For several decades now, Brazilian sites like Pedra Furada have claimed archaeological material dating back as far as 30ky ago. That would be about double the age of the oldest securely dated archaeological material in the Americas.

I’ve commented on these sites before. My opinion so far is that the assemblages could very well have been formed by geological forces alone, or perhaps, as Fiedel (2019) and others have suggested, by capuchin monkeys, who live throughout the area, and are known to make stone tools for a number of applications. In any case, I have so far seen no argument or evidence that forces us to accept or even strongly suspect that these stone tool assemblages were made by humans.

Now, Agnolin and Agnolin (2022) claim to show that the very early stone tool assemblages at places like Pedra Furada are indeed the product of capuchin monkeys. They compare two claimed early archaeological sites to three known capuchin monkey stone tool assemblages.

This is very interesting work, and definitely a step in the right direction for evaluating the claims of very early archaeological sites in Brazil, but I would like to see a little bit more detail before I agree that they demonstrate that these assemblages are produced by capuchins.

The authors note that capuchin assemblages consist largely of unifacial cobble tools and flakes, some of which can show some retouch, but that they lack “hearths, blades, bifacially thinned stone tools and flakes, cut-marked bones, exotic raw materials, or traces of symbolic behavior, which would denote human activity. They also note that capuchin monkeys use locally available quartz and quartzite cobles (and sometimes anvils), sometimes transported over several tens of meters.

In their view, this above description fits both Pedra Furada and Sitio do Meio, the two claimed archaeological sites they are examining.

I agree with Agnolin and Agnolin that the very early Brazilian assemblages lack the distinctly human elements they list, at least going only by the published material I have seen. But I am not sure how strong a case the authors make for the capuchin connection specifically.

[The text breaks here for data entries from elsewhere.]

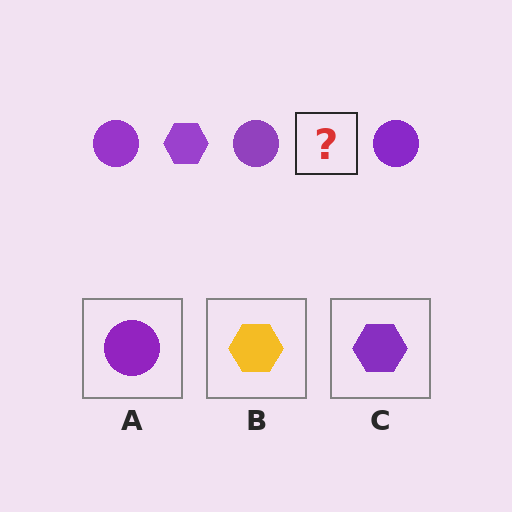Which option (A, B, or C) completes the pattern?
C.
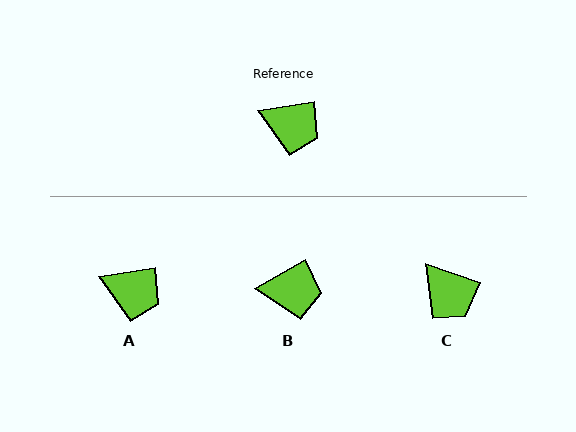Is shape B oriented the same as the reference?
No, it is off by about 20 degrees.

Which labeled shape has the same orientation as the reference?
A.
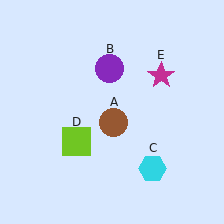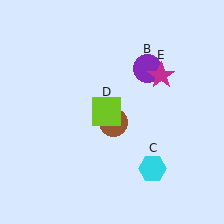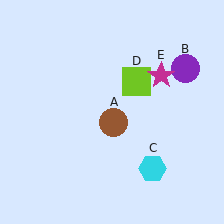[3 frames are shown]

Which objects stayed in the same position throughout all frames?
Brown circle (object A) and cyan hexagon (object C) and magenta star (object E) remained stationary.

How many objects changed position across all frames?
2 objects changed position: purple circle (object B), lime square (object D).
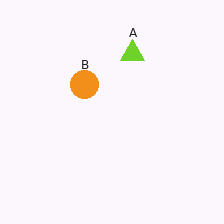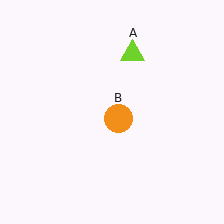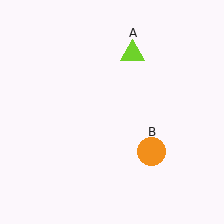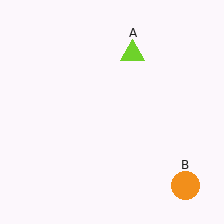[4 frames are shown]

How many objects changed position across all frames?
1 object changed position: orange circle (object B).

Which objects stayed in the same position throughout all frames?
Lime triangle (object A) remained stationary.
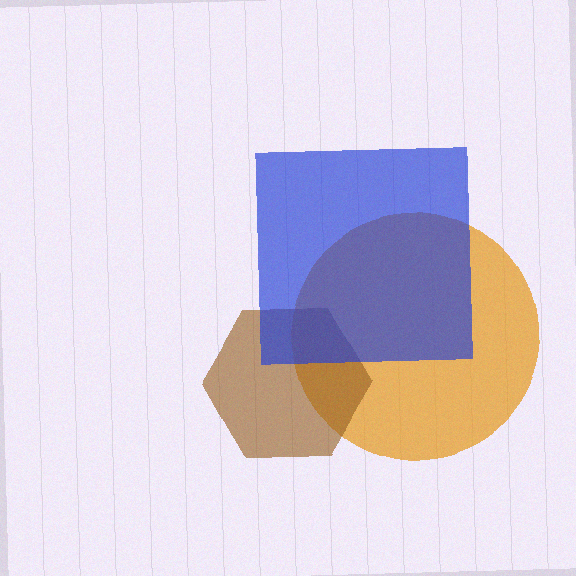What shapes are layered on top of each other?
The layered shapes are: an orange circle, a brown hexagon, a blue square.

To be fair, the authors themselves do not claim a very strong demonstration. They conclude that they are “confident that the early archeological sites from Brazil may not be human-derived but may belong to capuchin monkeys.”

Figure 1 (c) from Agnolin and Agnolin 2022

Their only graph shows the proportions of kinds of lithic remains (flakes, partial flakes, anvils, etc) at known capuchin sites and at the two claimed early archaeological sites. Visual inspection of the figure is suggestive, but I would like to see some further attempt at quantitative analysis.

The rest of the argument is based on visual assessment of the published individual stone tools as similar to those made by capuchins. Personally, I would say that it is sufficient at this point to just say that the published tools don’t need to have been made by humans.

The only other quantitative argument in the article is that “the range and average of the weights of the Pedra Furada artifacts are within the variability registered for the assemblages used by primates.” Unfortunately, there is no accompanying graph or table, and I would love to see one added to the paper.

Agnolin and Agnolin definitely do not refute the idea that the claimed early archaeological assemblages in Brazil are the result of capuchin tool-making, and as a first test, this is a valid and welcome contribution. But they fall short of making a strong argument that the assemblages are indeed from capuchins.

I still haven’t been convinced by any of the published material that anything more than geological forces are needed to produce these assemblages, and that would be the real first step to take here. Then if someone shows that biological agents must have been, or were most likely involved, there are still a number of possibilities to rule out before concluding that these sites are archaeological.

The main possibility, and I would even say the main probability at this point, as Agnolin and Agnolin suggest, is that capuchins did it. But it isn’t case closed for now.


Agnolín AM and FL Agnolín 2022. Holocene capuchin-monkey stone tool deposits shed doubts on the human origin of archeological sites from the Pleistocene of Brazil. The Holocene, 0(0).

Fiedel SJ 2017. Did monkeys make the pre-Clovis pebble tools of Northeastern Brazil? PaleoAmerica 3: 6–12.